Marion Atieno Osieyo: Um, and yeah, you know, the, the nature conservation that I was taught was that it's a, it's more or less a practice of conserving nature, but requires, [00:42:00] you know, careful managing of our relationship with interaction with an ecosystem or a species, right. And Wangari's whole work, her whole entire thesis and theory of change is about deep relationship with earth, deep relationship in community.

Marion Atieno Osieyo: So it was a complete unraveling of what I thought nature conservation was. And, um, yeah, I was so inspired that you kind of chose to honor her, her work and the things that she was doing. Um, but also, I guess, within, you know, The whole framing of that project, the world reimagined, um, placing her as the center of that, the world or the globe.

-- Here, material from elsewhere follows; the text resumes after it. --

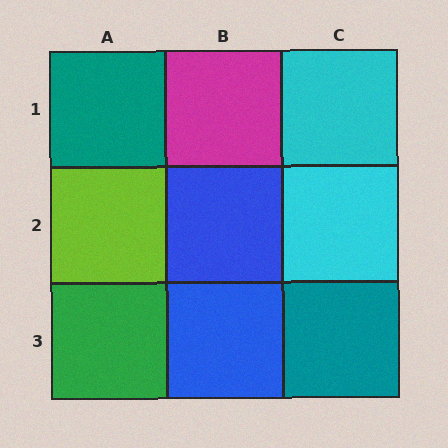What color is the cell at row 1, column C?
Cyan.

Marion Atieno Osieyo: I think that's also quite profound. Um, and I think again, it's moving away from some of the binaries that we have in, um, international [00:43:00] relations, you know, global north and global south. There's always this, you know, and global north being like the apex or the center of the world running. And actually. None of that. It matters in, in when it comes to how power flows in our world, but it's also challenging that notion. But yeah, it's really beautiful. Thank you.

Marion Atieno Osieyo: Um, and connected to that, uh, kind of recentering. where the center of the world is. I'd love to speak to you about the, the color of transformation. Um, and I think that's how I first came across your work actually, the color of transformation project.

Marion Atieno Osieyo: Could you share a bit more about, yeah, your inspiration and how it unfolded?

Bryony Ella: Yeah. Yeah. I guess, yeah, this is another project of centering women of color who are approaching nature [00:44:00] conservation, access, history, writing in different ways. Um, so the color transformation, actually that was in the same year. So two years ago, it's, it's a theorem that I created, um, in collaboration with Butterfly Conservation.

Bryony Ella: Um, and I interviewed seven women working in the UK, um, uh, women of color, uh, black women, each with quite different disciplines, you know, um, some come from. natural history, well, some come from nature access conservation. Um, and I was, I guess the idea behind it was a, you know, wanting to platform the work of, of these women, um, because they've all achieved phenomenal things in their careers, um, which I feel, and I think all of their careers and, you know, [00:45:00] it's, it wasn't like, um, they're just starting.

Bryony Ella: I mean, there's some of them have been working since many, many years, but it's just, you know, um, it's just starting in terms of the recognition that they deserve, I think. And so I wanted to kind of create a space to really celebrate the work that they've been doing in their careers that's been, um, you know, unfairly unnoticed up to this point.

Bryony Ella: But it was really about, um, asking the questions of what does it mean to be a pioneer? You know, a lot of these women are working in spheres in which they are the only person of color. Conservation is the least diverse sector in the UK after farming.

Bryony Ella: So there is a, you know, real vulnerability in stepping into these spaces, [00:46:00] um, and saying, I think there's a different way that we could do this.

Bryony Ella: Um, and it's being visible and there's so much power in that visibility because other, you know, people of color can see themselves in those spaces and, and therefore that is one way to really encourage, you know, hopefully reach a greater diversity of voices sitting around these tables.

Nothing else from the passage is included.